Die Tür zur Messe quietschte leicht, als Siralen sie öffnete. Chara war bereits da, zusammen mit zwei ihrer tätowierten Leibwachen, die wie immer hinter ihrem Stuhl Position bezogen hatten. Und auch Darcean saß bereits am Tisch, auf seiner Schulter der unselige Slarpon, den er nie wieder würde abnehmen können, wenn der Weltgeist kein Wunder für ihn bereithielt. Armer Herzensfreund.
„Wo sind die anderen?“, fragte Siralen und lächelte Chara zu. Die Assassinin hatte immerhin dafür gesorgt, dass Tauron mit der Wahrheit herausgerückt war. Jetzt sah sie allerdings so aus, als hätte sie andere Sorgen.
„Wir sind vollzählig.“
„Ach ja?“ Siralen sah sich um. Als hätte sie in dem spärlich eingerichteten Raum jemanden übersehen können …
„Was ist mit Ahrsa Kasai, Herrn Ben Yussef, Lindawen …“
Chara bedachte sie mit einem durchdringenden Blick.
„Schön.“ Siralen setzte sich neben Darcean und legte ihre Hand wie selbstverständlich auf seinen Unterarm. Es war der einzige Trost, den sie spenden konnte. „Worüber willst du sprechen, Chara?“
Chara stand auf und verschwand zur heckseitigen Fensterreihe, wo sie ihnen den Rücken kehrte und auf das offene Meer hinausstarrte. Die Allianzflotte hatte gerade erneut Fahrt aufgenommen und befand sich auf Kurs Richtung Norden, um El’Chan zu umsegeln und die Westküste des Kontinents anzusteuern. Allerdings ohne die neunte Flotte. Diese hatte Befehl, unter ihrer vallandischen Admirälin Löghild Kunradottir Richtung Süden zu segeln, um diesen Teil des Kontinents auszukundschaften, bevor sie an der Westküste wieder zur restlichen Armada stoßen sollte.
„Es geht um eine Lösung für unser Verräter-Problem.“
Siralen horchte auf. „Gibt es denn eine Lösung? Wenn ja, es wäre …“
„Keine die euch gefallen wird.“
Selbstverständlich. Wie hatte sie nur annehmen können, dass Chara eine für alle akzeptable Lösung gefunden hatte.

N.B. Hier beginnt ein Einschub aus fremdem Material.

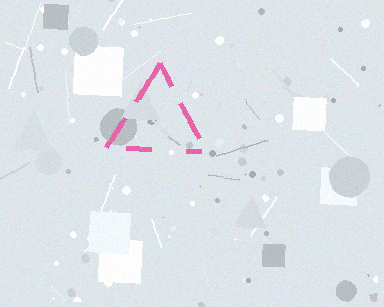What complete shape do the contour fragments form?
The contour fragments form a triangle.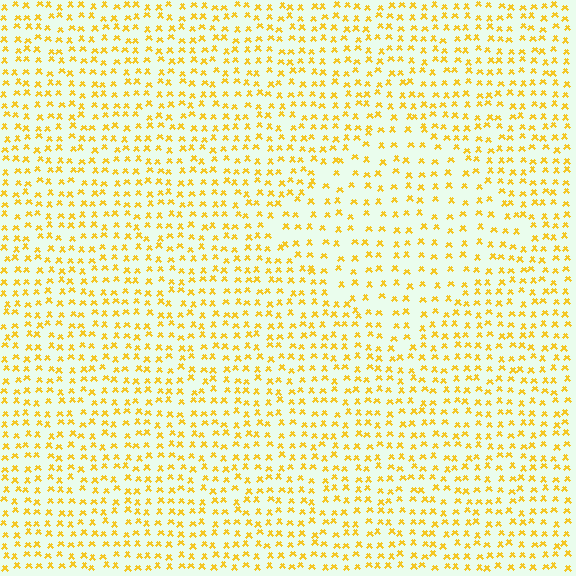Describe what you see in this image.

„Die Lösung ist andererseits umfassend, nachhaltig.“ Jetzt wandte sich die Assassinin dem Tisch zu. „Die Lösung heißt Dragati.“
Siralen nahm nur am Rande zur Kenntnis, dass ihre Hand langsam von Darceans Unterarm rutschte und in ihren Schoß fiel.
„Wie bitte?“
„Nicht ganz“, relativierte Chara und verschränkte die Hände hinter dem Rücken. „Die Lösung ist nicht der Gott selbst, es sind seine Gefolgsleute.“
„Die Dragatisten“, bemerkte Darcean emotionslos, und Siralen hatte noch immer das Gefühl, sich verhört zu haben. Ja, Chara hatte schon einmal den Vorschlag geäußert, mit den Dragatisten in Sachen Verräter zusammenzuarbeiten, damals, als Lask Cisch mit eben diesem Vorschlag Propaganda gemacht hatte. Aber das war nicht so ganz ernst gemeint gewesen. Zumindest hatte Siralen das angenommen. Jetzt sah es danach aus, als wäre Chara dem Schicksalskünder doch in die Falle gegangen.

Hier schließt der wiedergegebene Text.